If you spent New Year’s doing something other than following Pittsburgh’s drama on social media, you may be confused about how we got here. The Pittsburgh Post-Gazette reported on Monday that Brown missed Pittsburgh’s Week 17 game against the Bengals not because of the knee injury described by the team, but because of extracurricular activity earlier in the week. Brown reportedly had a disagreement with quarterback Ben Roethlisberger at practice on the Wednesday before the game and threw a football toward him, then opted out of practice the rest of the week, skipped a team meeting on Saturday night, and chose not to play on Sunday. The Steelers topped the Bengals, 16-13, but missed the playoffs for the first time since 2013 because they didn’t have control of their own destiny: The Ravens beat the Browns to win the division and the Colts snagged the final AFC wild-card spot.
During a radio appearance on New Year’s Day, Roethlisberger disputed that there was an incident between him and Brown last week. “If there was a blowup or something, I sure as heck didn’t see it,” he told a Pittsburgh radio station on New Year’s Day.
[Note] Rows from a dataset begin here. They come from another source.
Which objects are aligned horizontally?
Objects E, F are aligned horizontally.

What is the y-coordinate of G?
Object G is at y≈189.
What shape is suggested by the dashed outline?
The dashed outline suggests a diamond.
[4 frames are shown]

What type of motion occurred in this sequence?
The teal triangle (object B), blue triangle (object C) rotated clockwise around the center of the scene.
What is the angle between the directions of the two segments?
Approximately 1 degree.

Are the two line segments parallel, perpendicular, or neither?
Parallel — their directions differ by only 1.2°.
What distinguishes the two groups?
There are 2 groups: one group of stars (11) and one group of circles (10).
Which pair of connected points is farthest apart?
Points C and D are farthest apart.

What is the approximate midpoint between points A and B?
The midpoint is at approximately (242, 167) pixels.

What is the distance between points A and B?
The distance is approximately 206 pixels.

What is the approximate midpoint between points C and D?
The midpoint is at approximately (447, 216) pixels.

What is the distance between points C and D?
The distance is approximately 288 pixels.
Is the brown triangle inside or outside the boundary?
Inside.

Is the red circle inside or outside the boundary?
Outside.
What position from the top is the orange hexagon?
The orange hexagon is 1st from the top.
Before Roethlisberger tried to quell the fire, former Pittsburgh safety and now ESPN analyst Ryan Clark poured gasoline on it in a shockingly blunt conversation with ESPN’s Scott Van Pelt on Monday night. Clark, who overlapped with Brown and multiple current Pittsburgh coaches and starters in his eight years as a Steeler, said that the Steelers cannot co-exist with Brown. Clark also noted that he saw the problem back in 2012, when he told a coach that by giving Brown a big contract the team was going to “create a monster.”
“This is where Mike Tomlin has to put his foot down and shop Antonio Brown,” Clark said Monday.
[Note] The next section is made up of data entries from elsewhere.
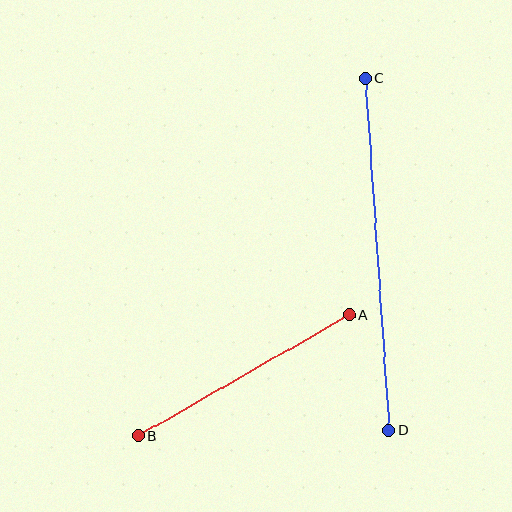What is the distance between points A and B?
The distance is approximately 243 pixels.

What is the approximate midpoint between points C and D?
The midpoint is at approximately (377, 254) pixels.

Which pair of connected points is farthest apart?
Points C and D are farthest apart.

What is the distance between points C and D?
The distance is approximately 353 pixels.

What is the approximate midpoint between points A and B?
The midpoint is at approximately (244, 375) pixels.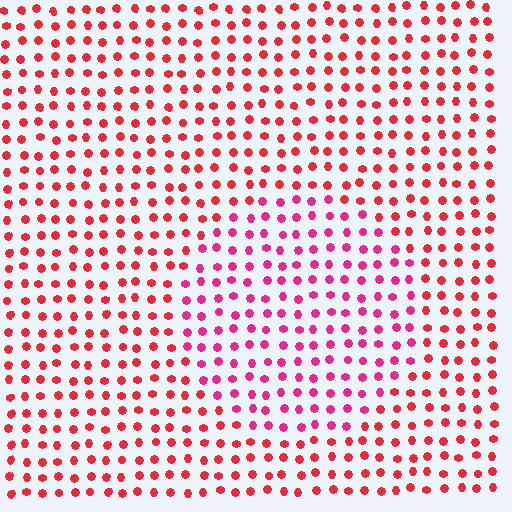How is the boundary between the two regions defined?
The boundary is defined purely by a slight shift in hue (about 29 degrees). Spacing, size, and orientation are identical on both sides.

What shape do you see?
I see a circle.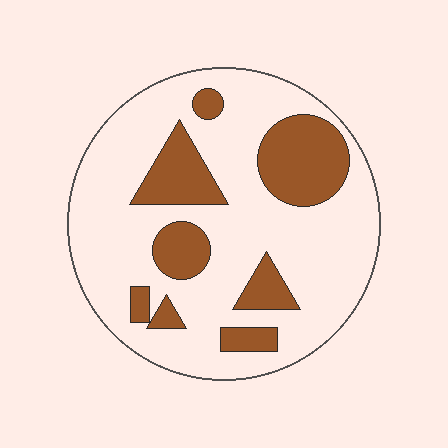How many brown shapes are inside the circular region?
8.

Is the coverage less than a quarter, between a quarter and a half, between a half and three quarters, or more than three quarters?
Between a quarter and a half.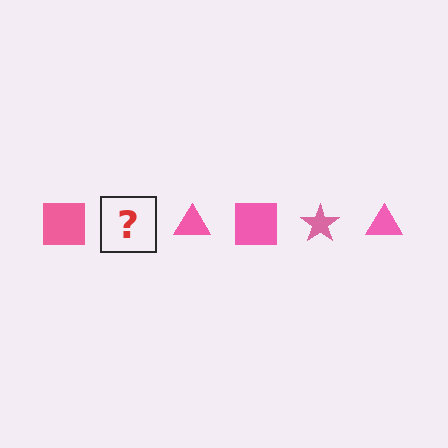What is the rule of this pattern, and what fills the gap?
The rule is that the pattern cycles through square, star, triangle shapes in pink. The gap should be filled with a pink star.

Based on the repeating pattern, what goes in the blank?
The blank should be a pink star.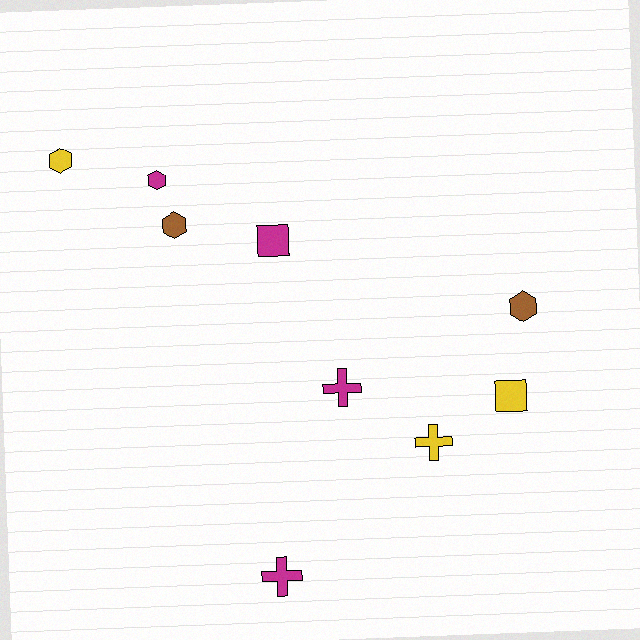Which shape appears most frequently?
Hexagon, with 4 objects.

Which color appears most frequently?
Magenta, with 4 objects.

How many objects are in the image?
There are 9 objects.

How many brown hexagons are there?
There are 2 brown hexagons.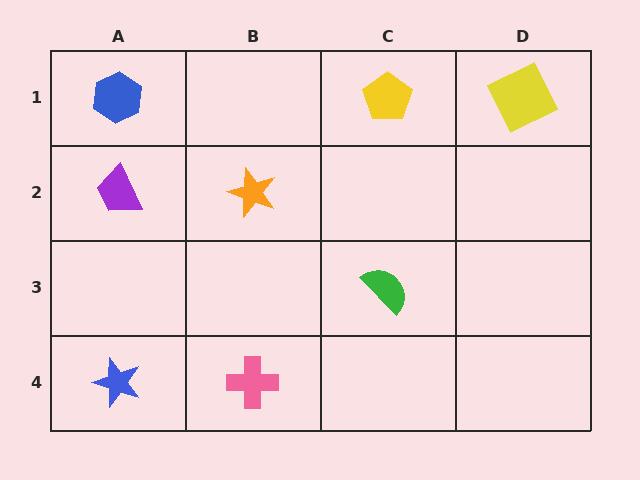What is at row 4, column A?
A blue star.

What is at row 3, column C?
A green semicircle.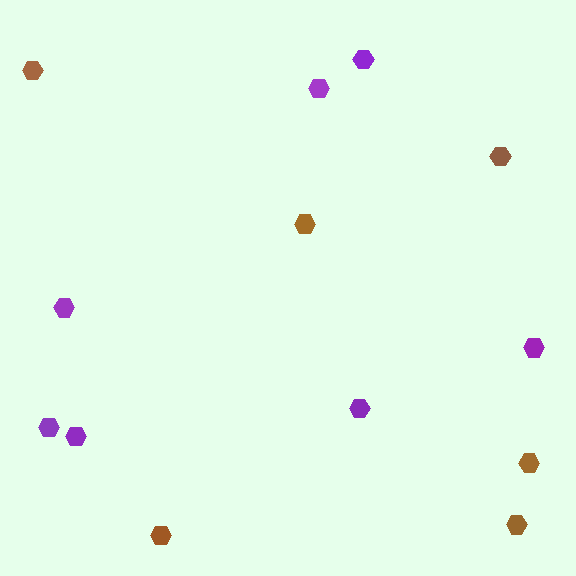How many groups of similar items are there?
There are 2 groups: one group of brown hexagons (6) and one group of purple hexagons (7).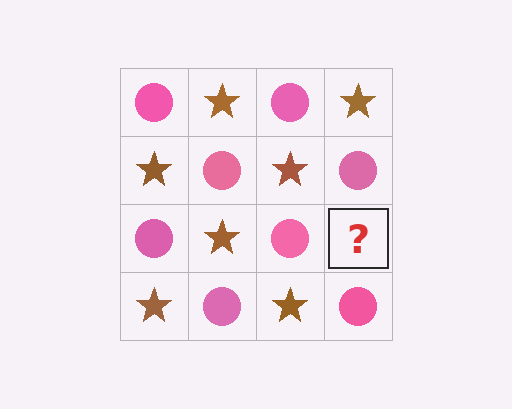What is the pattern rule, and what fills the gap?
The rule is that it alternates pink circle and brown star in a checkerboard pattern. The gap should be filled with a brown star.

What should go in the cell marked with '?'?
The missing cell should contain a brown star.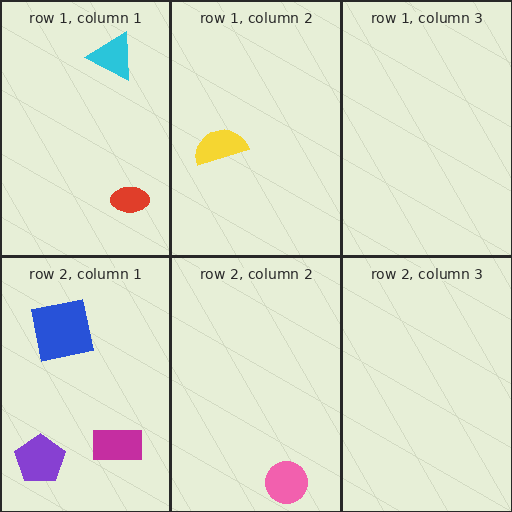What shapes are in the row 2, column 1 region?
The blue square, the purple pentagon, the magenta rectangle.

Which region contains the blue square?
The row 2, column 1 region.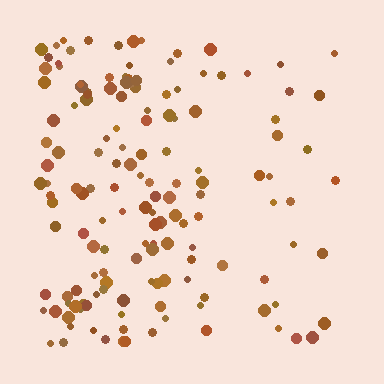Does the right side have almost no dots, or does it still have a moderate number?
Still a moderate number, just noticeably fewer than the left.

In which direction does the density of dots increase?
From right to left, with the left side densest.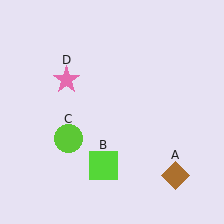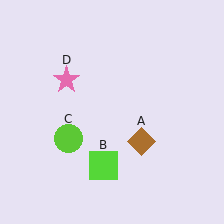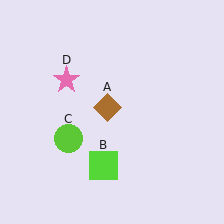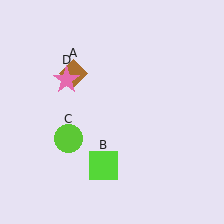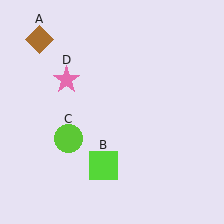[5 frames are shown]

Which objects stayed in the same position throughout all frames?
Lime square (object B) and lime circle (object C) and pink star (object D) remained stationary.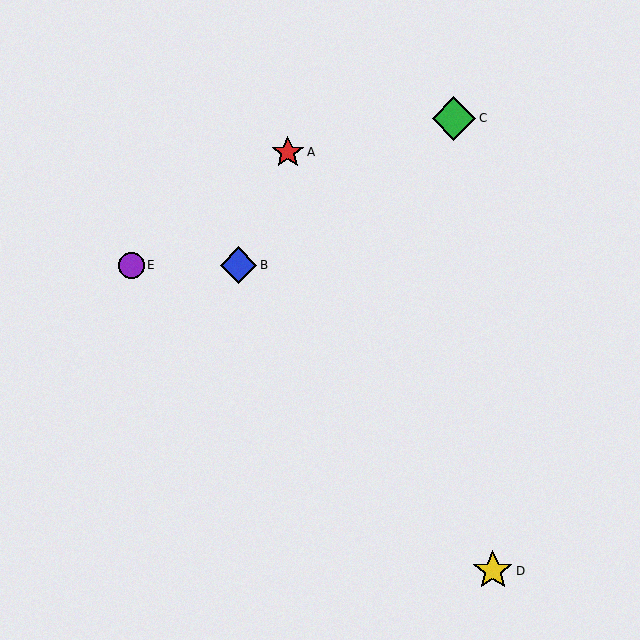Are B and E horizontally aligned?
Yes, both are at y≈265.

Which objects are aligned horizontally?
Objects B, E are aligned horizontally.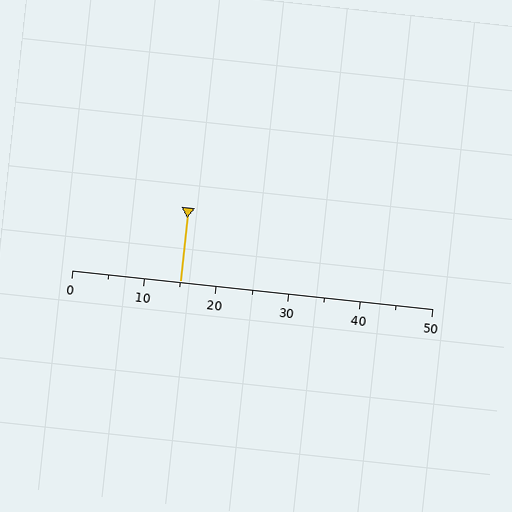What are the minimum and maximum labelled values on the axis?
The axis runs from 0 to 50.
Since 2012, when he signed the second of his three NFL contracts, Brown leads the league in targets (1,132), receptions (752), receiving yards (9,932), and receiving touchdowns (72, which is 14 more than the second-place Dez Bryant in that span). Those absurd numbers, however, aren’t the only reason why a trade is unlikely. Brown has a cap hit of $22.2 million in 2019, but if the Steelers trade him, the team will still have a cap hit of $21.1 million. So unless Pittsburgh is willing to use more than $20 million of its cap space to let Brown play for a different team, he’s going to remain a Steeler this year. The numbers don’t make it much easier to trade Brown in 2020 either, when the Steelers would still eat more than $14 million in cap space. It’s tough to imagine the team yielding to Brown’s will so easily considering the rigid stance Pittsburgh took with Bell.
If Pittsburgh did decide to part with Brown, they could ask for a monster haul—the Giants reportedly wanted two first-rounders for Odell Beckham Jr. last offseason, and that would surely be where Pittsburgh starts. While Beckham is younger than Brown, he hasn’t matched Brown’s consistency, and Brown, 30, could see his technically masterful receiving style age well. Trading Brown would be the highest-profile wide receiver trade since Randy Moss was traded twice in the mid-2000s.
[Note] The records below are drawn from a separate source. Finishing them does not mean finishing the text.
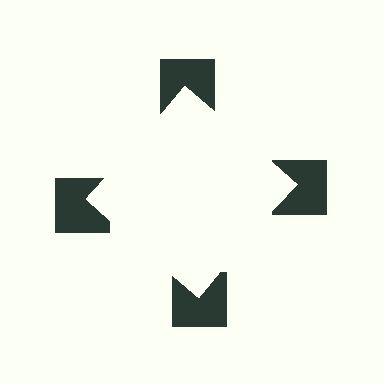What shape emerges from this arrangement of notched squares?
An illusory square — its edges are inferred from the aligned wedge cuts in the notched squares, not physically drawn.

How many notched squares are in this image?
There are 4 — one at each vertex of the illusory square.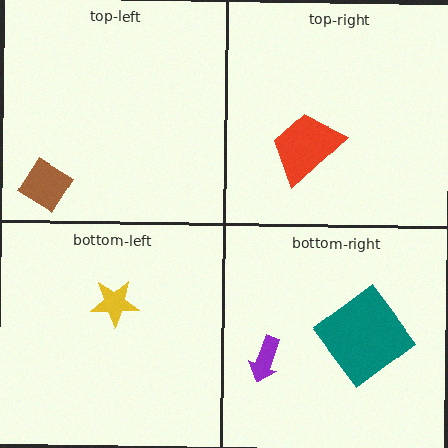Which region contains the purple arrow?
The bottom-right region.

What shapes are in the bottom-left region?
The yellow star.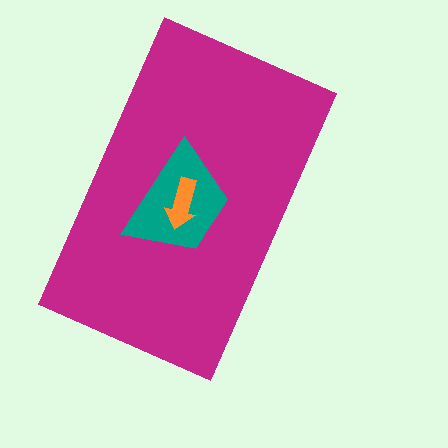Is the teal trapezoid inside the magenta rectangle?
Yes.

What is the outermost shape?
The magenta rectangle.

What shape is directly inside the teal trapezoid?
The orange arrow.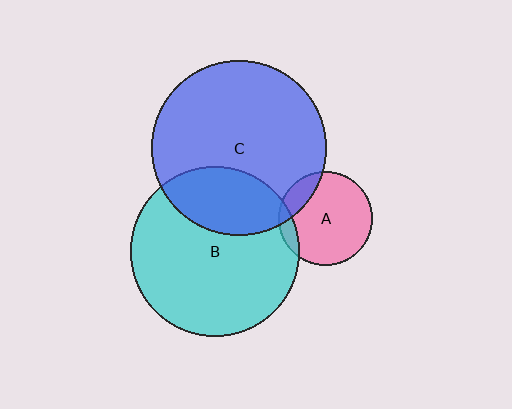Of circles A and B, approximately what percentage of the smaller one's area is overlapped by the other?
Approximately 10%.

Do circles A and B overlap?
Yes.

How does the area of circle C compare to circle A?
Approximately 3.5 times.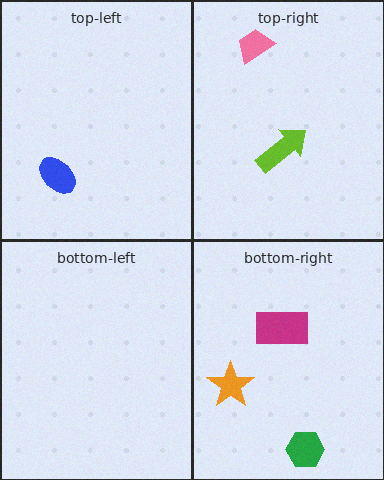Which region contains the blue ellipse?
The top-left region.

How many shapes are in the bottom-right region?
3.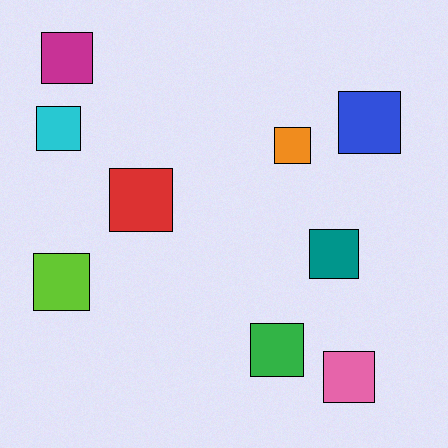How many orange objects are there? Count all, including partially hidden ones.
There is 1 orange object.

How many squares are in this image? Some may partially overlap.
There are 9 squares.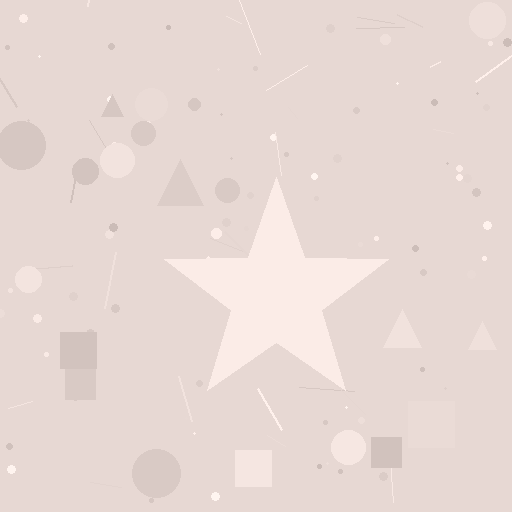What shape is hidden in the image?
A star is hidden in the image.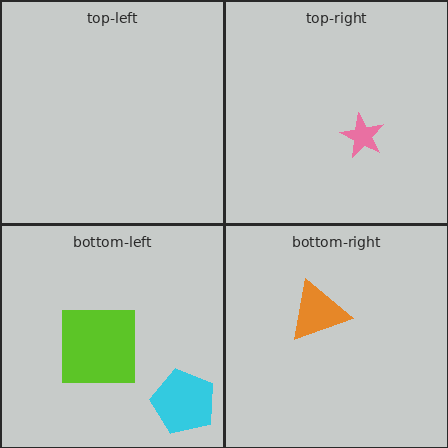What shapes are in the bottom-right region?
The orange triangle.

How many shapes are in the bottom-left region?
2.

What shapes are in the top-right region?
The pink star.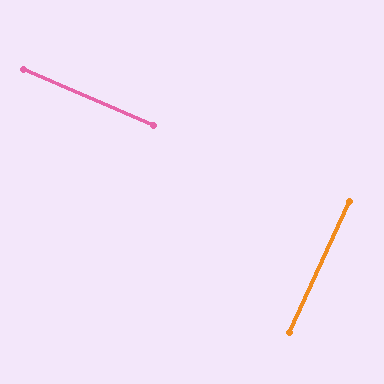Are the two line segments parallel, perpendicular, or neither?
Perpendicular — they meet at approximately 89°.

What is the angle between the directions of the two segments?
Approximately 89 degrees.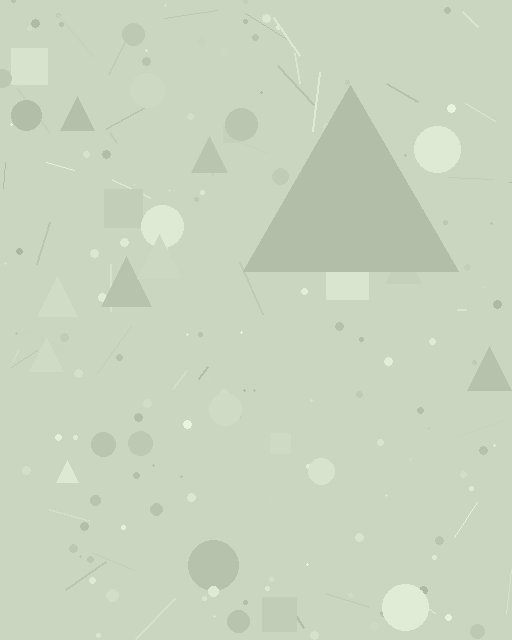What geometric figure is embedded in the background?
A triangle is embedded in the background.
Perhaps a team could convince Pittsburgh to pivot from the Killer Bees era and eat the cap space if they offered enough draft capital, but it seems likely that Brown is probably going to remain in Pittsburgh for the short term. That doesn’t mean the Steelers’ problems aren’t real. Head coach Mike Tomlin’s job may depend on making the playoffs in 2019. Roethlisberger led the league in passing yards this season, but he is entering the final year of his contract and has mulled retirement the last few offseasons. Pittsburgh’s offensive line is among the best in the league, but guard David DeCastro will be the only member of the unit still in his 20s next year. If Pittsburgh returns to contender status with a playoff run in 2019, the victories will likely cure the ills that plagued Pittsburgh this season (nothing brings a locker room together like Ws). But if the team doesn’t tap into its potential in 2019, the divides between players could grow into chasms, and wholesale changes could come much quicker than expected by 2020. Brown may want out of Pittsburgh, but if the team doesn’t start winning, he might end up the last one left standing.